The debate has produced strange bedfellows. The six most active environmental groups and Procter & Gamble Co. and Kimberly-Clark Corp., the disposable diaper manufacturers who control 75 percent of the market, agree that biodegradable diapers are not the answer.

The environmentalists called for a boycott of degradable diapers in mid-December, saying their use only assuages the conscience of consumers who use them. Biodegradable diapers 3 1 DIAPERS Diapers don't decompose in landfills because there is not enough moisture or oxygen, they say.

Taking an opposing view is the National Association of Corn Growers, based in St. Louis. Cornstarch is used in the degradables and this could open up a market of 150 million to 300 million bushels a year for the nation's corn farmers, spokesman Tim Draeger says.

So far, the only state to enact any legislation has been Nebraska, which passed a law last session requiring the use of biodegradables by 1993. Nebraska, it might be noted, is the nation's third-largest corn producing state, just behind Iowa and Illinois.

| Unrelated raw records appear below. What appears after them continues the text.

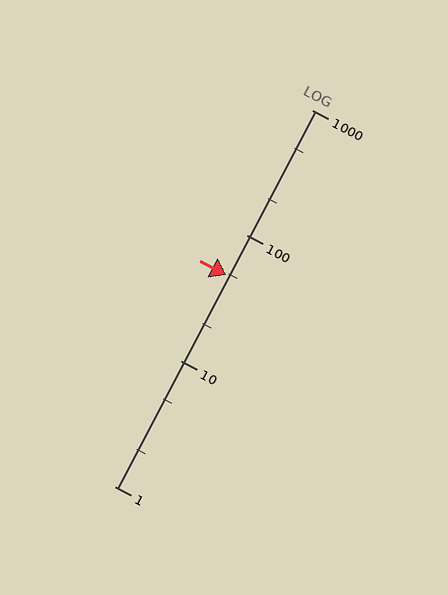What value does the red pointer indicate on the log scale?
The pointer indicates approximately 48.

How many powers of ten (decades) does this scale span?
The scale spans 3 decades, from 1 to 1000.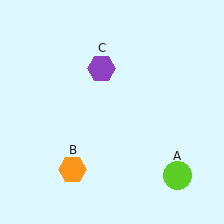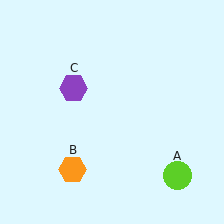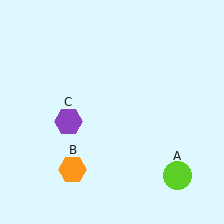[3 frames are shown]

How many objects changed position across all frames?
1 object changed position: purple hexagon (object C).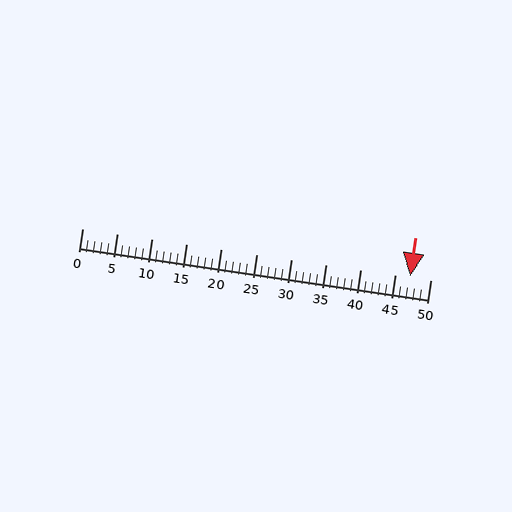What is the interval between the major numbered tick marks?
The major tick marks are spaced 5 units apart.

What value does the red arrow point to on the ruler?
The red arrow points to approximately 47.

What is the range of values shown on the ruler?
The ruler shows values from 0 to 50.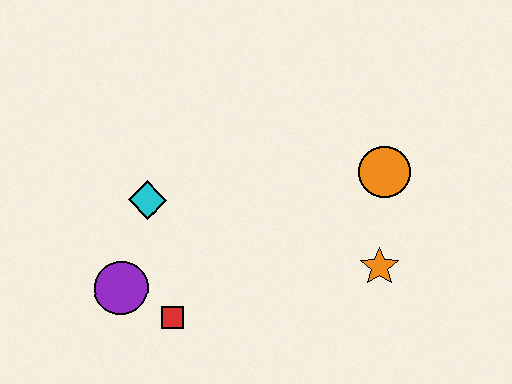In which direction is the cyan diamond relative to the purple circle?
The cyan diamond is above the purple circle.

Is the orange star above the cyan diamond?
No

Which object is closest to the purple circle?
The red square is closest to the purple circle.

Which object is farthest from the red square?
The orange circle is farthest from the red square.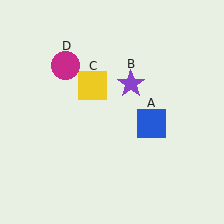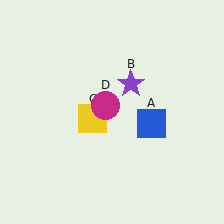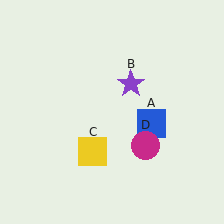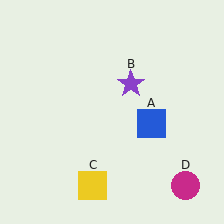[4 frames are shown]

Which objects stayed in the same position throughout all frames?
Blue square (object A) and purple star (object B) remained stationary.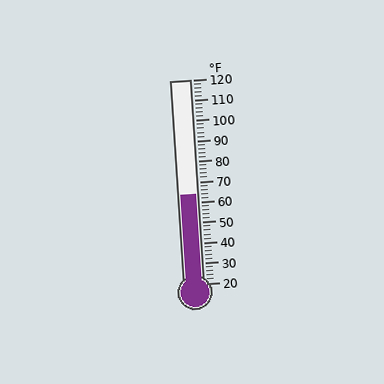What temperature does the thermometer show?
The thermometer shows approximately 64°F.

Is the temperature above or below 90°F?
The temperature is below 90°F.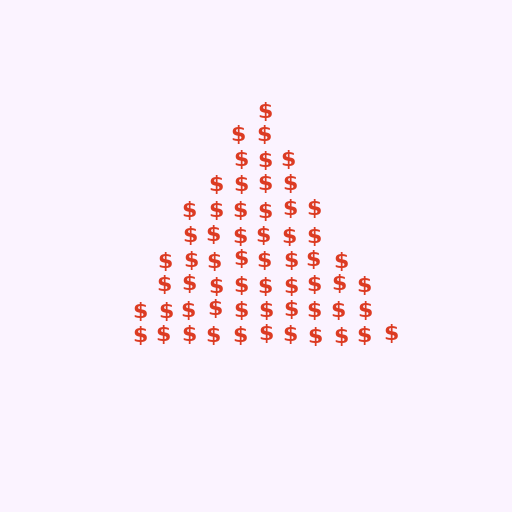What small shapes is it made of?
It is made of small dollar signs.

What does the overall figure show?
The overall figure shows a triangle.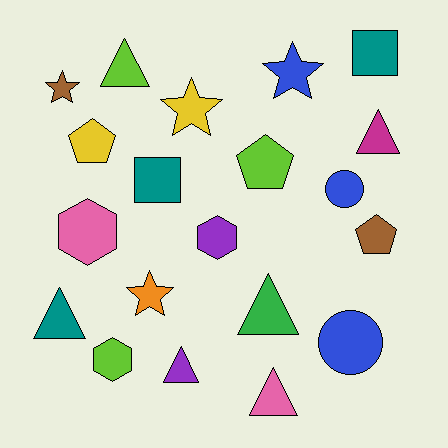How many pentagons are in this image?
There are 3 pentagons.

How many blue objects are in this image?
There are 3 blue objects.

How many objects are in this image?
There are 20 objects.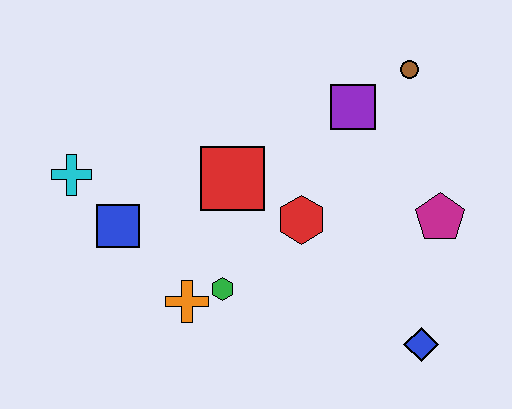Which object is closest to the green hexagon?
The orange cross is closest to the green hexagon.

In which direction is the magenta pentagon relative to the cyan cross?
The magenta pentagon is to the right of the cyan cross.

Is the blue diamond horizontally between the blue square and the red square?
No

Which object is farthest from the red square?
The blue diamond is farthest from the red square.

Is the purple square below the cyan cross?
No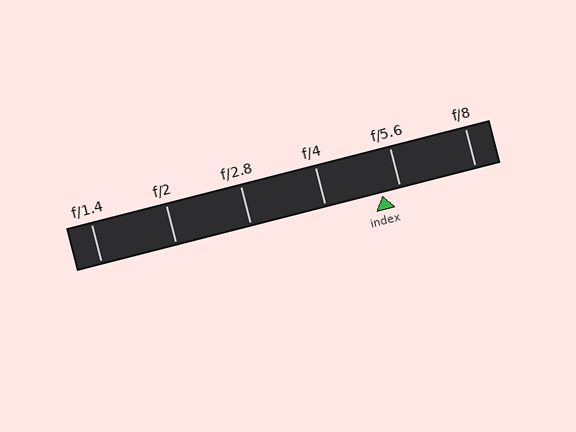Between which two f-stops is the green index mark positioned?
The index mark is between f/4 and f/5.6.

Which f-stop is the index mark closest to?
The index mark is closest to f/5.6.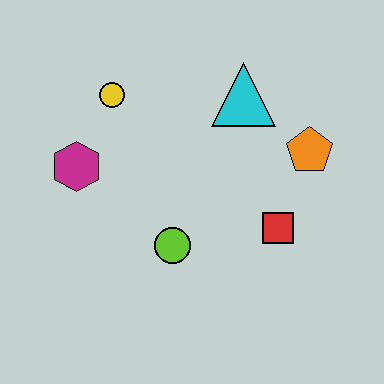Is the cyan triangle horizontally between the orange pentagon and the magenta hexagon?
Yes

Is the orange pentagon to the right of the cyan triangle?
Yes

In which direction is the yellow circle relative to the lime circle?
The yellow circle is above the lime circle.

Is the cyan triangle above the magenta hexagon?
Yes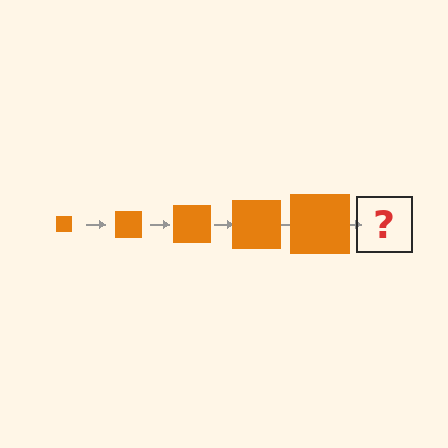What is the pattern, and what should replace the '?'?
The pattern is that the square gets progressively larger each step. The '?' should be an orange square, larger than the previous one.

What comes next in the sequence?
The next element should be an orange square, larger than the previous one.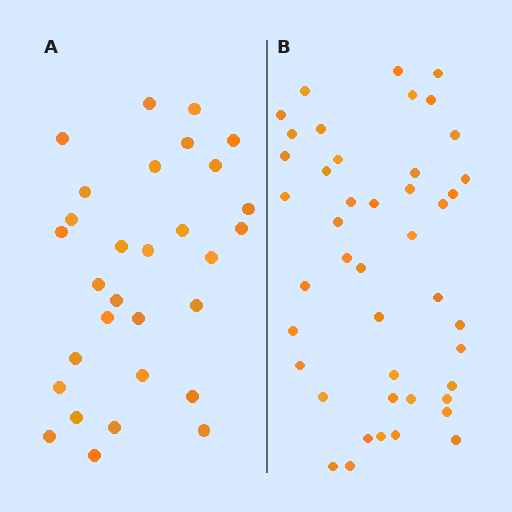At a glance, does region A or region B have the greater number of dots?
Region B (the right region) has more dots.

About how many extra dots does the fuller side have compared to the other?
Region B has approximately 15 more dots than region A.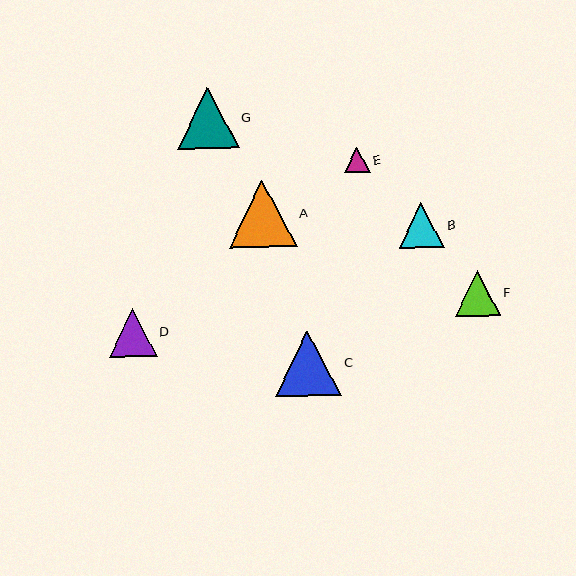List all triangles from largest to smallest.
From largest to smallest: A, C, G, D, F, B, E.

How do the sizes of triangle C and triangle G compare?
Triangle C and triangle G are approximately the same size.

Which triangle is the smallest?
Triangle E is the smallest with a size of approximately 25 pixels.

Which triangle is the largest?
Triangle A is the largest with a size of approximately 67 pixels.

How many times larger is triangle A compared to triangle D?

Earlier this year in Virginia, the General Assembly called for a legislative study on the environmental impact of disposable diapers. The five-member committee performing the study will look at laws being considered in other states.

Iowa, Ohio, Oregon and Washington are also considering restrictive legislation. And Vermont Gov. Madeleine Kunin recently urged a ban on the sale of disposables.

Draeger argues that if the biodegradable diaper technology was improved, it would mean America would be less dependent on foreign oil.

"We are in the infancy of this technology," he says. "We are at the Model T level. We have to learn to walk before we can run."

Wirka says that's plain silly. The amount of "foreign oil" in diapers is negligible and the so-called degradables also use some.

Cincinnati-based Procter & Gamble, with a $1.65 billion slice of the disposable pie - compared to Kimberly-Clark's $840 million - has taken a much higher profile in its fight to keep baby's bottom in Pampers and Luvs, its products.

Although close-mouthed about the money it is spending on the diaper wars, P&G is sponsoring two well-publicized projects, one in Seattle demonstrating that plastic diapers can be recycled, and another in St. Cloud, Minn., showing diapers can be composted. The Seattle project is reputed to be a $500,000 venture.

"If you could throw that kind of money at every segment of the trash problem in America, we wouldn't have a trash problem," says Jeffrey Tryens of the Council for Policy Alternatives, a Washington-based environmental group. "It's just good PR for Procter and Gamble."

Wirka, however, thinks the St. Cloud project may have some merit, although she says, "that recycling project is just bogus."

"Procter & Gamble is in a difficult position. They are always the target here and they are applying their corporate good guy image on something that is economically very dubious. I'm more willing to say that the composting project is a more fruitful use of their resources."

P&G, it should be noted, has been a leader in recycling plastic bottles for its products, selling refills for the same plastic bottle and marketing concentrates in smaller bottles where the consumer just needs to add water. Its soaps are also biodegradable.

Since the diaper wars started making the nightly news shows, politicians have gotten bolder. Tryens says he called a meeting about a year ago, inviting legislators, lobbyists, environmentalists and others concerned about the issue.

"At that time, nobody even considered discussing a statewide ban," he says. "The feeling was that no respectable politician would even propose such legislation and that it just wouldn't fly."

Yet, one year later, the state of Vermont is proposing just such legislation as part of a much larger environmental bill. If passed, no disposable diapers would be sold in Vermont after 1993.

Nancy Alexander of New Haven, Conn., is one who's profiting by it all. She started her own cloth diaper service in January and says clients are flocking to her door.

"I've always wanted to go into my own business, and this just sort of fell into my lap," she says. "What's more is that all of my clients treat me like I'm some kind of a hero."